In South Dakota, parts of Iowa, and in many other parts of the humid States, artesian wells lifting water to the surface in great volume are quite common. They are utilized for irrigation of fruits and crops, but the gain is not as great as is usually suspected. It is not often that the position of the well is favorable for irrigating as large an area as the volume of water would indicate. If water is raised a few feet to a reservoir on the highest ground in the near vicinity it can be utilized at time of greatest need over a large area by troughs or pipes. But it seldom happens that an artesian well can be made to run the water into large reservoirs high enough to be used over as much surface as the water will cover in a humid State.

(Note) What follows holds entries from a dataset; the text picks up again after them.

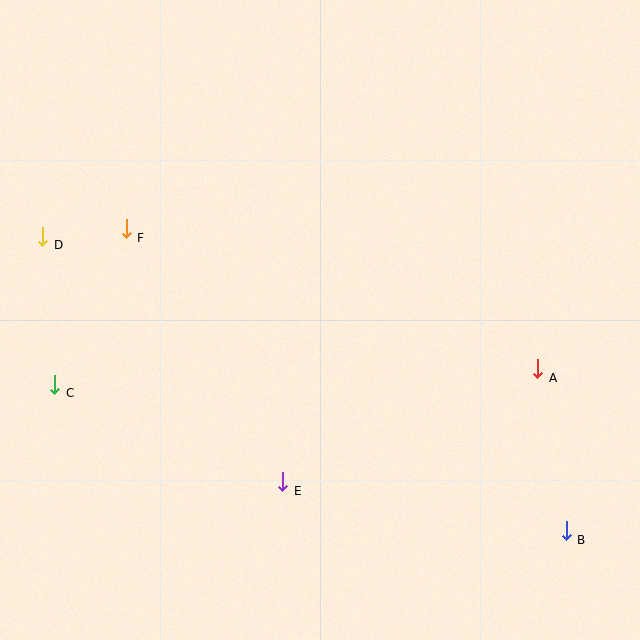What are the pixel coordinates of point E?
Point E is at (283, 491).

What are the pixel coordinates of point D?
Point D is at (43, 245).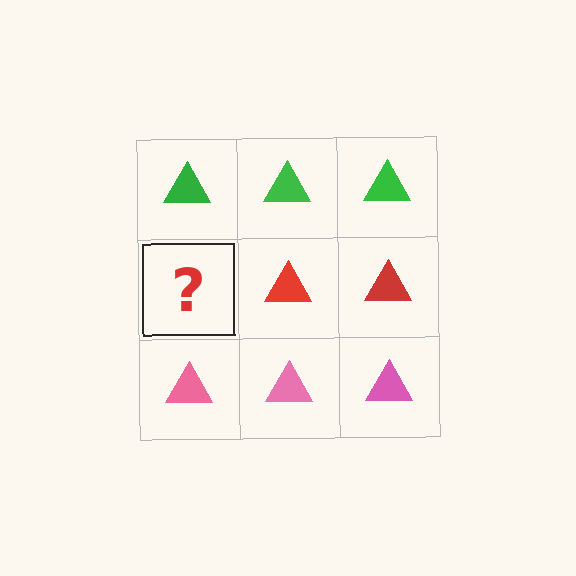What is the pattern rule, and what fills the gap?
The rule is that each row has a consistent color. The gap should be filled with a red triangle.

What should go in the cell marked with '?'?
The missing cell should contain a red triangle.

But in the relatively few localities where artesian wells can be obtained at the highest points they will prove very valuable if the surplus water can be stored in late winter and spring for use in the dry season.

In relatively flat countries with some undulation artesian water is distributed to good advantage when the pressure of water will lift it to a height of fifteen feet or more. In the Libyan desert of north Africa are now found hundreds of such wells furnishing water for immense plantations of date-palms and other tropical fruits. But where water comes within twenty feet of the surface and the supply is plentiful, the modern gasoline pumps raise and carry the water to elevated reservoirs at a cost so moderate that it is trifling when compared with the usual cost of water in the arid districts. Indeed, the reservoir system has been the main one used in ancient and modern times. In the arid regions the water of the wet season is stored in immense ponds or lakes for use in the dry period, usually in mountains, or by damming mountain streams. In the dry season this stored water is used on large tracts during a long period. In the humid States the dry period is short. Hence our friends from the arid States need not make sport of the smaller ponds filled by pumping from stream-beds or wells.